By Museo Nacional de Bellas Artes de Argentina
Museo Nacional de Bellas Artes de Argentina
Vahine no te miti (1892) by Gauguin PaulMuseo Nacional de Bellas Artes de Argentina
This work is mentioned as a ‘Study of a Bared Back' in a list of paintings Gauguin made during his first stay in Tahiti, which he wrote down around April 1892 in his Carnet de Tahiti. Painted in Mataiea, it is based on a color drawing we find in that same sketchbook.
When it was exhibited in Paris in 1893, Thadée Natanson concisely described its theme: "sitting on the sand, "the only part of her we see is the tanned back amidst the almost symmetrical flowers, which the sea foam embroiders on the waves."

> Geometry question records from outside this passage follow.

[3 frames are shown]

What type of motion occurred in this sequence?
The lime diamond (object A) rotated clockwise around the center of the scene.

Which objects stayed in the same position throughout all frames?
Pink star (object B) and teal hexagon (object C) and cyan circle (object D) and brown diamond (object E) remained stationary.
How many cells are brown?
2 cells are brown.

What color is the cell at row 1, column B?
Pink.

The “foamy” flowers of the sea are echoed in the shape and color of the shell lying on the sand
and with white patterned flowers of the pareo draped across the woman’s right knee.
The pareo is neither thick or shows any creases, it is painted on the leg following the Mannerist style of painting clothing or as if it were a tattoo, a real “pattern” on the skin, an original tradition that many inhabitants of the region followed.

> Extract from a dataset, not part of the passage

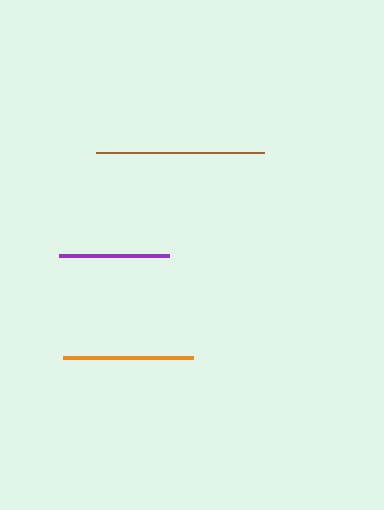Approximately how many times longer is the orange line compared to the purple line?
The orange line is approximately 1.2 times the length of the purple line.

The flower-like crest of the waves had already been used by Gauguin in Brittany and it was borrowed from the Japanese artist Hiroshige’s prints.
The large leaf, which spells the title of the piece, is shaped like a hand, with its edges resembling fingers that point to the woman.
The woman in Vahine no te miti directs her gaze and ear towards the ocean, more specifically, towards the open sea that is framed between two rocks or islands.
Like David Friedrich's figures, which are seen from behind, she acts as a mediator between nature and the viewer. She truly appears to be “from the sea,” embodying Tahitian Venus, Anadyomenem and Callipyge at the same time.